EDIT: also worth noting is that there is a rich literature on compiling functional languages to "combinators", beyond the more recent stuff like interaction networks and Conal's work.

csabahruska commented 6 years ago

I've started to read Ross Tate's phd thesis. It seems that the E-PEG intermediate representation is the key thing to use equality saturation based optimization. It seems that equality saturation based optimization approach requires E-PEG to be used as the compiler's IR. But LHC's IR is based on GRIN. Would not this change require a complete rewrite?

taktoa commented 6 years ago

No, you can just convert GRIN to a PEG, then convert back. Equality saturation can be a compiler pass (though ideally it should be the only compiler pass, otherwise it's kind of defeating the purpose).

csabahruska commented 6 years ago

I thought that E-PEG + the heuristic replaces the whole optimisation framework. If PEG is a compiler pass which does all the optimizations what would the other passes do?

lemmih commented 6 years ago

I'm actually more interested in using equality saturation with Core rather than GRIN. Although it is applicable to both languages, Core should be way easier to convert to a PEG and the potential benefits seem greater.

taktoa commented 6 years ago

@csabahruska

If PEG is a compiler pass which does all the optimizations what would the other passes do?

(though ideally it should be the only compiler pass, otherwise it's kind of defeating the purpose)

@Lemmih

Core definitely seems more applicable to eqsat; agreed.

lemmih commented 6 years ago

How far along is your Haskell implementation? Are there examples I can play around with?

taktoa commented 6 years ago

It still needs quite a bit of work, but the hard part (for me at least) is over; I now completely understand the algorithm and what needs to be implemented.

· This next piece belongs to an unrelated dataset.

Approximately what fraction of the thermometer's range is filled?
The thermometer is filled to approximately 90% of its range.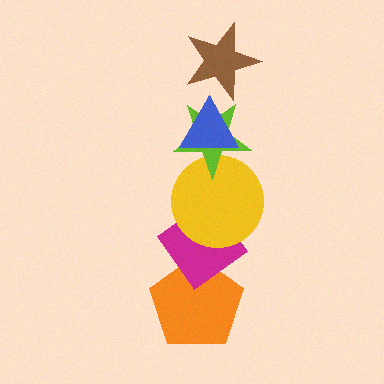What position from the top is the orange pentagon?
The orange pentagon is 6th from the top.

taktoa commented 6 years ago

If I were you I'd just work on the Core -> PEG and PEG -> Core conversions. Take a look at the EqSat.Term module; I haven't pinned down the PEG type yet but there will definitely be interconversions with GTerm.

lemmih commented 6 years ago

Hi @taktoa. Hope finals went well. Can you tell me more about your eqsat library? What are your plans and time horizon for the project?

taktoa commented 6 years ago

I'd say that I plan to hack on eqsat at least over the next 2 months while I'm travelling in Europe, and probably after that as well. My intention is to implement most of the features described in the thesis.